Ex-Dundalk FC exec wins almost €17k for unfair dismissal

ex-dundalk-fc-exec-wins-almost-e17k-for-unfair-dismissal

A football club executive who ended up working shifts in a factory after being “very publicly” dismissed last year has won nearly €17,000 in compensation.

Martin Connolly told the Workplace Relations Commission (WRC) earlier this year that he had his last day at work at Dundalk Town FC on 26 February 2024, when its then-owner Brian Ainscough told him: “Do what you have to do and leave. I will honour what is in your contract.”

“I sorted out a few things in my office, contacted a few people, and I was gone in a few hours,” Mr Connolly had said.

The main issue in dispute at the hearing was the extent to which the club could be held liable for Mr Connolly’s losses should the WRC rule in his favour.

The tribunal has now awarded him €16,667 under the Unfair Dismissals Act 1977. The award is based on a period of four months that Mr Connolly was out of work after the club stopped paying him in May 2024. The tribunal heard Mr Connolly was earning €50,000 a year as chief operating officer at Oriel Park.

The club’s barrister, Cillian McGovern BL, told the tribunal at a hearing in January that he didn’t think Mr Connolly had made a “material contribution to his own dismissal”.

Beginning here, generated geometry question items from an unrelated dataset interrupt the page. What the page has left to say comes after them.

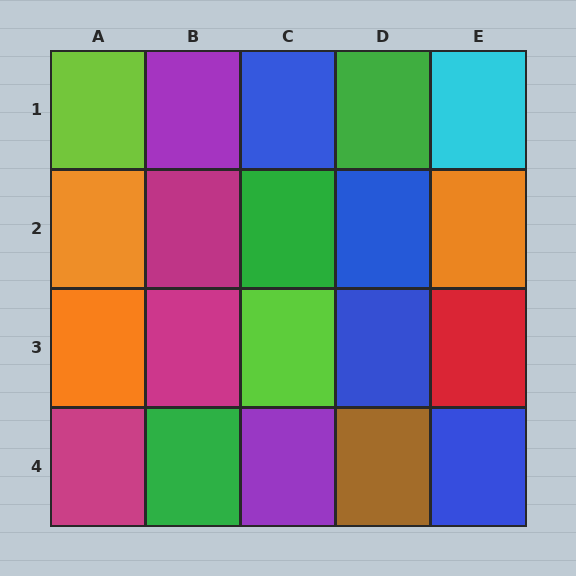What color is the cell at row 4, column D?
Brown.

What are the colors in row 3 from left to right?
Orange, magenta, lime, blue, red.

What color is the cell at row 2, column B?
Magenta.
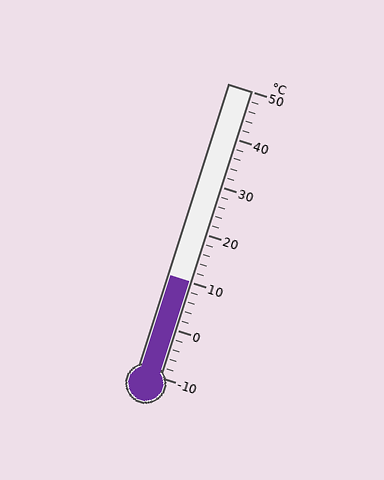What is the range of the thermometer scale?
The thermometer scale ranges from -10°C to 50°C.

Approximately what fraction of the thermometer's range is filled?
The thermometer is filled to approximately 35% of its range.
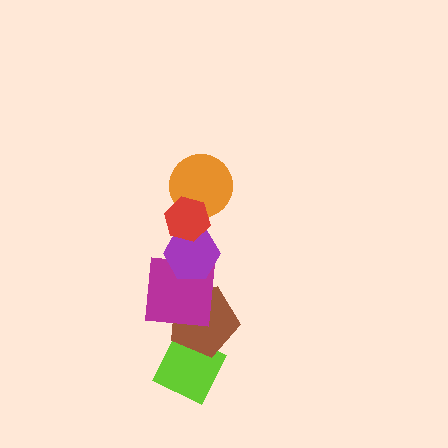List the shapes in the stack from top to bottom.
From top to bottom: the red hexagon, the orange circle, the purple hexagon, the magenta square, the brown pentagon, the lime diamond.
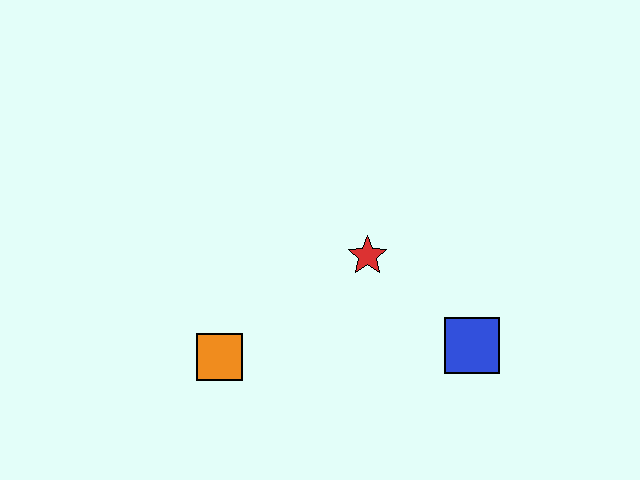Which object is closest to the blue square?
The red star is closest to the blue square.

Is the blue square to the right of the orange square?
Yes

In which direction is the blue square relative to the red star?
The blue square is to the right of the red star.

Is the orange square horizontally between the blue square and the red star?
No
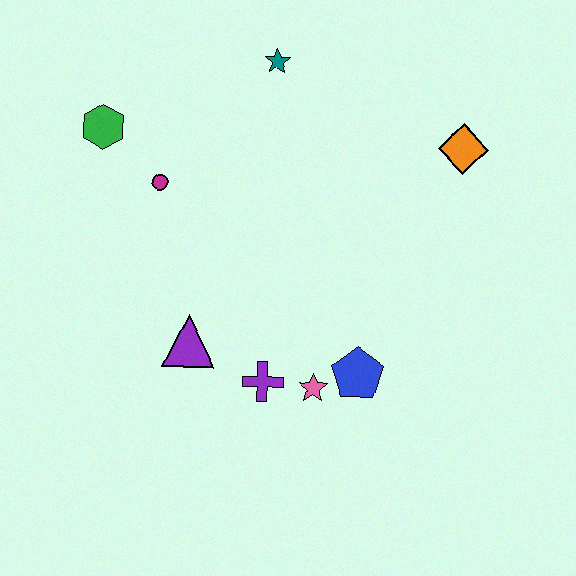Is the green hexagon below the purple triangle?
No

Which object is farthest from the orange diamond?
The green hexagon is farthest from the orange diamond.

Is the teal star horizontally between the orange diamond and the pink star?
No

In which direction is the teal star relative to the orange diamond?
The teal star is to the left of the orange diamond.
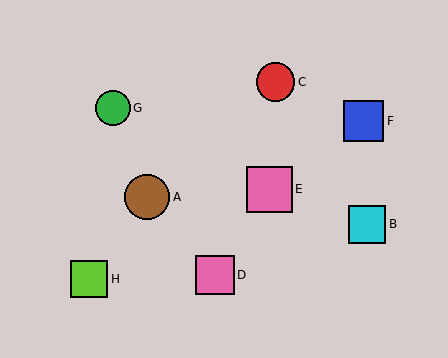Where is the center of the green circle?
The center of the green circle is at (113, 108).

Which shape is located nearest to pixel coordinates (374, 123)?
The blue square (labeled F) at (364, 121) is nearest to that location.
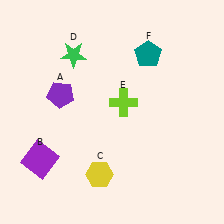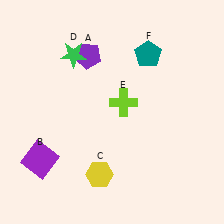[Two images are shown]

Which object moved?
The purple pentagon (A) moved up and to the right.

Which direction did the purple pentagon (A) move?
The purple pentagon (A) moved up and to the right.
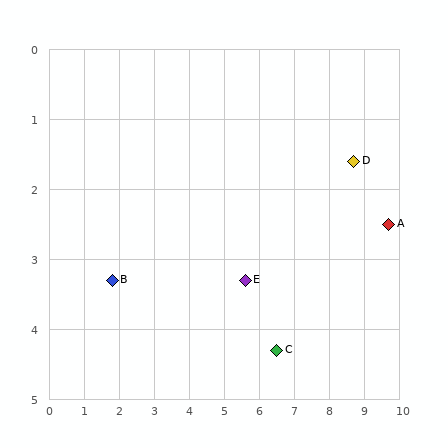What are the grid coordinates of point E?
Point E is at approximately (5.6, 3.3).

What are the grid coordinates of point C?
Point C is at approximately (6.5, 4.3).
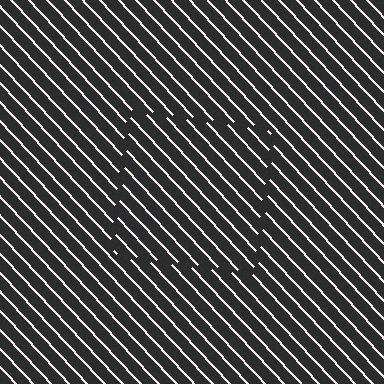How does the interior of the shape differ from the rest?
The interior of the shape contains the same grating, shifted by half a period — the contour is defined by the phase discontinuity where line-ends from the inner and outer gratings abut.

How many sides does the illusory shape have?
4 sides — the line-ends trace a square.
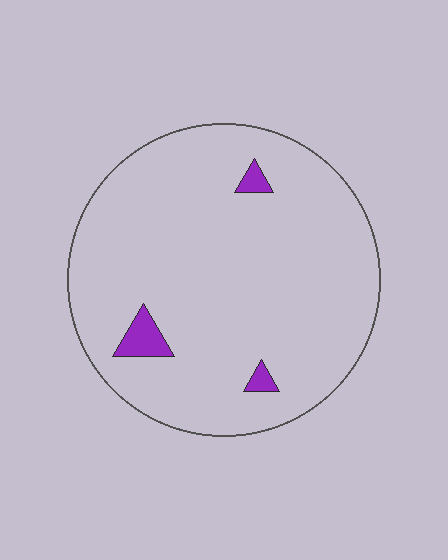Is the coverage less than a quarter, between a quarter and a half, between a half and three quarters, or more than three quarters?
Less than a quarter.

“He was given three months’ notice by the former owner. Thereafter he went home. He was paid for that. On 22 May [2024] the employment was effectively ended,” counsel said.

Under questioning, Mr Connolly said he did not return to the club after February 2024 and was “unemployed, just at home”. He said he contacted his solicitor when his salary payments stopped in May 2024.

Mr McGovern put it to him that there was a clause allowing for three months’ pay in lieu of notice. Mr Connolly said: “I just contacted my solicitor and asked him for guidance. I do remember a clause in my contract about an 18-month payment.”

He said this was on the basis of a “mutually-agreed early exit”.

Mr McGovern said it was accepted that Mr Connolly was not notified in writing of his dismissal, but his contract referred to payment in lieu of notice and this is what Mr Ainscough had done.

“I wasn’t aware of anything. It wasn’t explained to me why. The conversation was very brief, and shortly after that I contacted my solicitor to find out where I stood and what the situation was,” he said.

“Did you understand the club was in extreme financial difficulty,” Mr McGovern asked.

“I didn’t, because Mr Ainscough and I, we never had that discussion. He had taken over the club the previous November, and it seemed to me he wasn’t fully aware of the situation,” Mr Connolly said.

“What was the situation,” counsel asked.

“He didn’t do any due diligence. He took the club over, he spoke with the parties, he took it over very quickly,” Mr Connolly said.

Mr Connolly added when questioned that a company called Stat Sports had been the previous majority owner of Dundalk, with his brother a minority shareholder.

He said it was his “opinion” that Mr Ainscough had not done his “due diligence”.

“There was a lot of information that seemed to be new to him,” Mr Connolly said. He added later that a previous takeover process had taken 15 or 16 months due to the requirements of due diligence, but that Mr Ainscough had done a deal in two weeks.

Mr Connolly had applied for around six or seven jobs before taking a temporary position in a factory in Cabinteely in Dublin run by biopharmaceuticals company Amgen, in September 2024, His barrister Aaron Shearer BL said.

The factory job paid just under €43,000 a year and involved 12-hour shifts in a factory, the tribunal was told – and involved a commute of 90 minutes to two hours.

In a closing submission, Mr Shearer said the dismissal was “accepted to have been unfair” and that his client was in a position to claim for four months’ loss of salary from the COO job at €50,000 per annum, along with an ongoing loss after taking up the Amgen role.

He said that in setting the award, the WRC would have to take into account the “damage” to his client’s reputation and ability to find work and switch jobs caused by being “very publicly dismissed by a very public employer”.

In her decision, published today, adjudicator Kara Turner wrote that she was satisfied Mr Connolly’s termination “was an unfair dismissal”.

There were no substantial grounds established by the employer for the termination and “no conduct on the complainant’s part, or any other issue put before me, that warranted termination of the complainant’s employment in the manner it occurred”, she wrote.

“I consider compensation in the sum of €16,667 for financial loss attributable to the complainant’s unfair dismissal to be just and equitable having regard to all the circumstances,” Ms Turner wrote.

This was on the basis that Mr Connolly had failed to provide documentary evidence of reasonable efforts to mitigate financial loss from June to August 2024. He had provided documentary evidence of job applications between March and May 2024, the adjudicator noted.

Mr McGovern was instructed by David Lane of McGroddy Brennan Solicitors for the club. Mr Connolly’s barrister, Mr Shearer, was instructed by Ahern and McDonnell LLP in the matter.